Reprise des activités: Votre lieu de travail est prêt à vous accueillir?
Lorsque les employés d'une usine de production ont repris le travail après le confinement, ils ont signalé plus d'accidents qu'auparavant.
Après enquête, les responsables de service sont arrivés à un constat quelque peu surprenant : pendant cette période d'absence forcée, de nombreux employés avaient tout simplement oublié les règles de sécurité pour l’utilisation de leurs équipements.
Alors que des millions de personnes retournent dans les usines, les bureaux, les boutiques et autres lieux de travail, la santé au travail va être plus importante que jamais - et les dangers ne sont pas toujours ceux qui sont les plus visibles. Alors comment les employeurs doivent-ils gérer un retour au travail en toute sécurité ? Quels sont les défis et les opportunités qu'ils doivent prendre en compte ? Maintenant que l’on parle de travail hybride, quelle est la nouvelle définition du lieu de travail ?
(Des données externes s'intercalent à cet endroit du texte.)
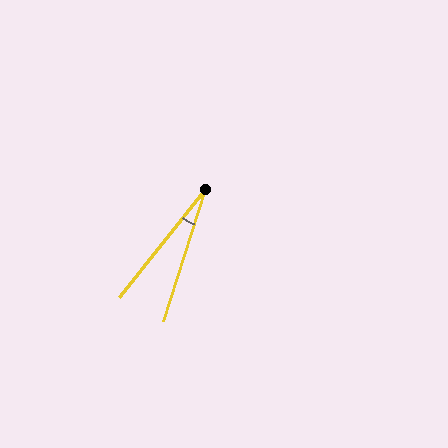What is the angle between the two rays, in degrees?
Approximately 21 degrees.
Garantir une reprise en toute sécurité
« N’agissez pas dans l'urgence. Prenez le temps de vous préparer », voilà ce que conseille Ivan Ivanov, responsable de la santé au travail et sur le lieu de travail à l'Organisation mondiale de la santé. « Le virus pourrait bien être parmi nous pour un certain temps encore, alors envisagez des solutions hybrides où certains employés reviennent plus tôt que d'autres ».
Une approche plus lente, par étape, pourra encourager la prise de distance physique et permettra d’accepter que certains jours de travail puissent être perdus lorsque des personnes attraperont le virus ou seront cas-contact et devront s'isoler. Cela évitera surtout que les employés puissent penser que le retour au travail signifie que le risque est derrière eux.
En réalité, nos recherches sur la santé et la sécurité au travail, à l’échelle mondiale, révèlent que plus de la moitié (55 %) des employés sont inquiets pour leur santé et leur sécurité sur leur lieu de travail ou lors de leur retour au travail.[1] Parmi les ouvriers, plus de 40 % souhaitent recevoir beaucoup plus d'informations de la part de leur employeur sur l'hygiène et la propreté du lieu de travail (44 %) et les mesures prises pour assurer la sécurité des salariés (43 %).[2]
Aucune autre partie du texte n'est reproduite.